Dmitry’s Tips: 3 Reasons why TV and Radio are great for Learning English  

Radio for learning English
Learning English in the Car
TV for learning English


There are two very effective secondary methods (different methods explained in my first blog post) of studying English for me: listening to UK talk radio and watching UK TV. In this blog post I explain why.

Real English As Spoken Today

Forget outdated textbooks with grammar, phrases and idioms which native people never use anymore! Listen to current radio and TV shows because you can listen to contemporary English as its spoken by native speakers: it is what English is nowadays and by listening you can speak like this too.

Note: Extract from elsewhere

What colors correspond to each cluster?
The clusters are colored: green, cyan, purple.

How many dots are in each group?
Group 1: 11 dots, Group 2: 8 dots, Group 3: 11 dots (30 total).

Different Types of English

People are always complaining that they can’t understand particular accents. So why not train yourself to understand different types? With TV and radio you can listen to all types of English: from BBC English on the BBC TV channels to American English on Channel 5 and something in between on ITV. In the case of UK radio, you can listen to different English accents because not only can you listen to UK talk show radio presenters, but you can also listen to their listeners – who call in and make comments. The listeners are not necessarily native English speakers, they live all over the UK and even abroad. So it is an extremely wide spectrum of English which will help you to understand people from all over the world.

Broaden Your Perspective

Learning a language is also about learning a culture and understanding the world in another way. When you listen to radio and TV shows, along with studying English you become aware of what is going on in the UK and in the world. Sometimes events are explained differently from what your own government and media says. It is always good to learn various opinions over an issue, assess them and reach your own conclusions. If you work in international business this will help you with your international relations too.